Zuzugeben ist dem Kl., dass die von der Bekl. genehmigte Höhe des Walmdaches über der Garage in einem Abstand von 3 m zur Grenze mit dem Grundstück des Kl. in den "grün" gestempelten Bauvorlagen zur 2. Nachtragsbaugenehmigung widersprüchlich dargestellt ist. Ausdrücklich ist sowohl in der Ost- als auch in der Westansicht eine Höhe von 5,76 m eingetragen. Jedoch lässt sich an der Westansicht im Maßstab 1:100 eine Höhe über der in "rot-orange" eingetragenen Linie mit der Bezeichnung "OK. Gelände "neu"" (s. die vergleichbare Linie in der Nordansicht) von ca. 6,30 m abgreifen. Die Höhe über der in der Westansicht als "OK. Gelände" ("alt") bezeichneten Linie beträgt sogar ca. 7,00 m. Bei Zugrundelegung der ausdrücklich genehmigten Höhe von 5,76 m hält das Walmdach - gemessen in einem Abstand von 3 m zur Grenze des Grundstücks des Kl. - bei Ausnutzung des Schmalseitenprivilegs den Grenzabstand nach § 7 a NBauO von 1/2 H (= 2,88 m), mindestens jedoch 3 m ein.
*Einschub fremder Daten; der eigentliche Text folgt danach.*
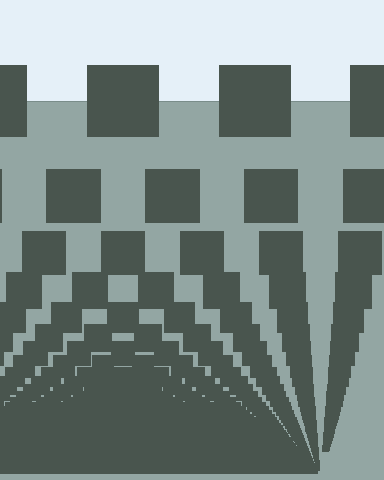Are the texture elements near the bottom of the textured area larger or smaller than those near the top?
Smaller. The gradient is inverted — elements near the bottom are smaller and denser.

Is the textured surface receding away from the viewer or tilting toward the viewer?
The surface appears to tilt toward the viewer. Texture elements get larger and sparser toward the top.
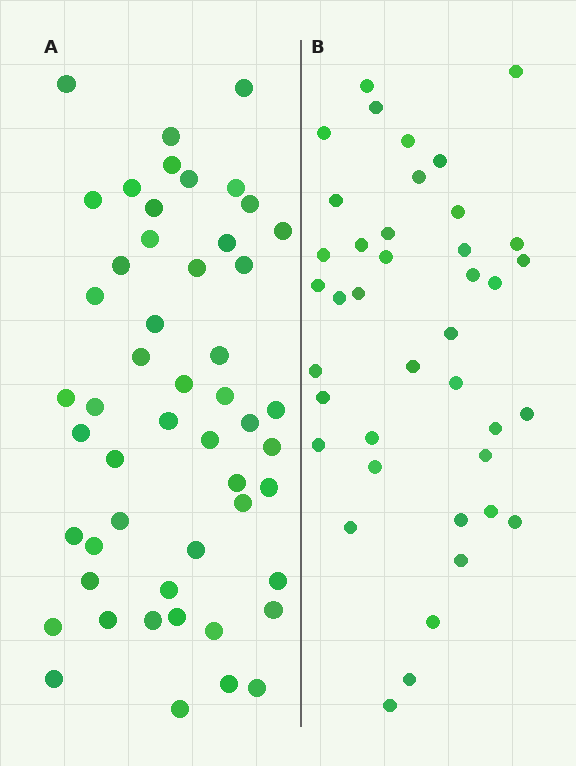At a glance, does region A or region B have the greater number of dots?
Region A (the left region) has more dots.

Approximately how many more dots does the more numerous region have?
Region A has roughly 12 or so more dots than region B.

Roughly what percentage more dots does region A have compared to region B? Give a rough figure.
About 30% more.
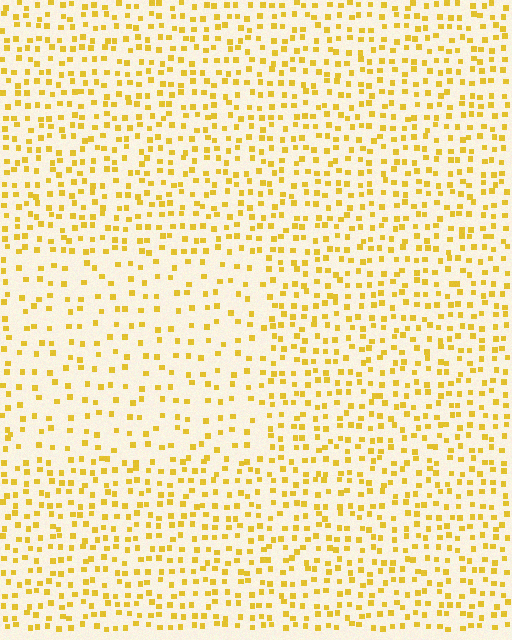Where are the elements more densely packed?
The elements are more densely packed outside the rectangle boundary.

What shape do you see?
I see a rectangle.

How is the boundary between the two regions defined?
The boundary is defined by a change in element density (approximately 1.9x ratio). All elements are the same color, size, and shape.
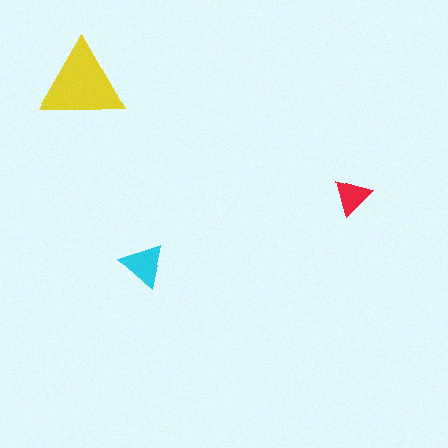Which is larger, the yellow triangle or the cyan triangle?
The yellow one.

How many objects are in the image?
There are 3 objects in the image.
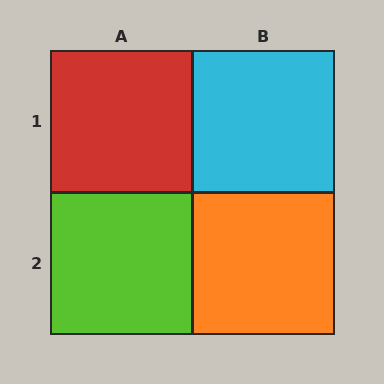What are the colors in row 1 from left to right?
Red, cyan.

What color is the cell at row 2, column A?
Lime.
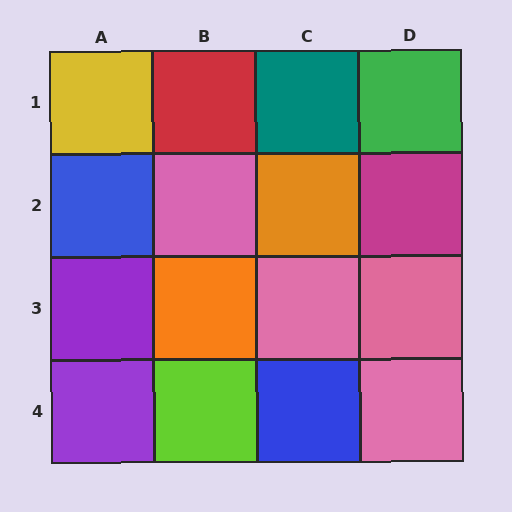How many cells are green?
1 cell is green.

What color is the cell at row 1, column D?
Green.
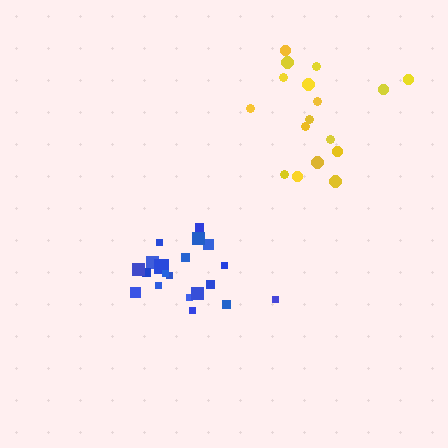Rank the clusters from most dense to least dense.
blue, yellow.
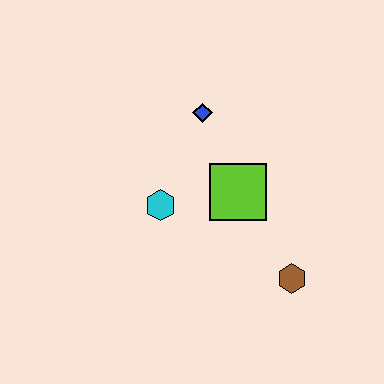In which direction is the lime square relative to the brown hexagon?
The lime square is above the brown hexagon.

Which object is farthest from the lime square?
The brown hexagon is farthest from the lime square.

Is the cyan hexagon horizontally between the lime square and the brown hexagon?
No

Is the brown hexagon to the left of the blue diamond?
No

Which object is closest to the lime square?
The cyan hexagon is closest to the lime square.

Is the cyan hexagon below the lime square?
Yes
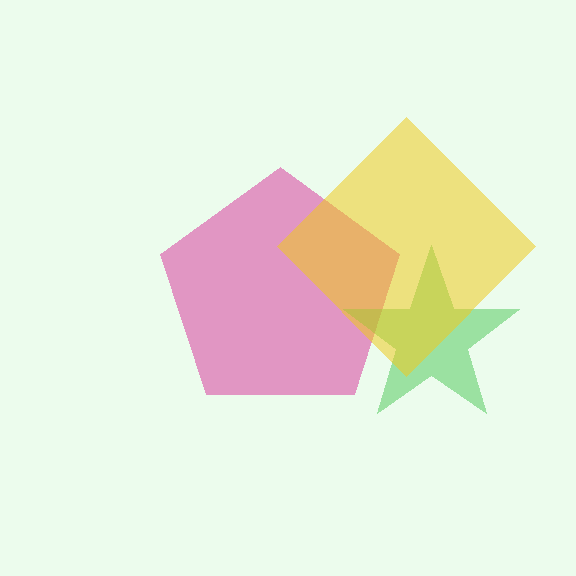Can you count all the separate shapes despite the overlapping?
Yes, there are 3 separate shapes.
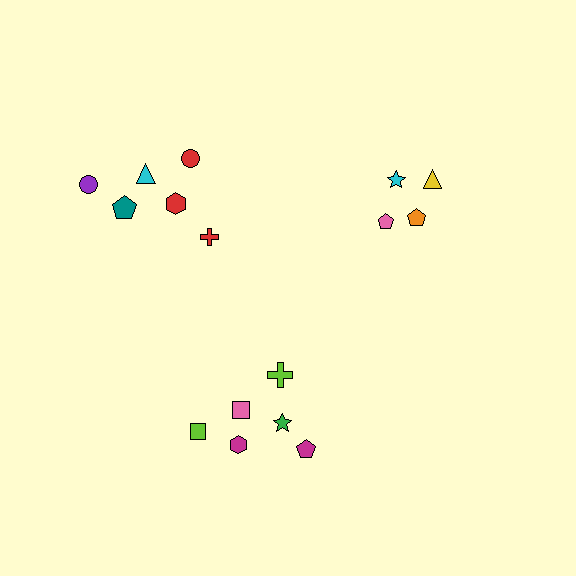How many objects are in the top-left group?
There are 6 objects.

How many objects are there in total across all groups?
There are 16 objects.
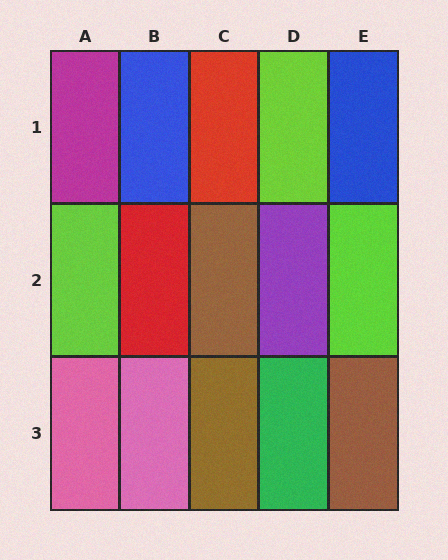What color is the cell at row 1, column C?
Red.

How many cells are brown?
3 cells are brown.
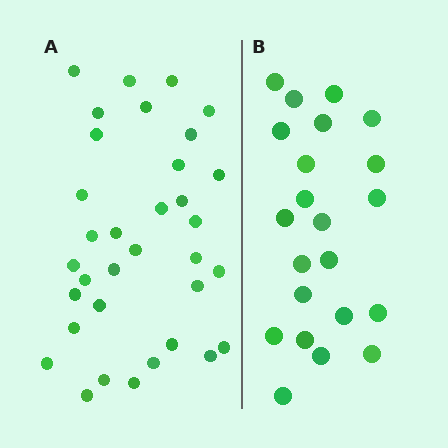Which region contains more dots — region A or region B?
Region A (the left region) has more dots.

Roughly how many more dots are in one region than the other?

Bei Zugrundelegung der aus den Bauvorlagen abgegriffenen Höhen von ca. 6,30 m bzw. 7,00 m hält das Walmdach - ebenfalls gemessen in einem Abstand von 3 m zur Grenze des Grundstücks des Kl. - den Grenzabstand von 1/2 H (= ca. 3,15 m bzw. 3,50 m) hingegen nicht ein.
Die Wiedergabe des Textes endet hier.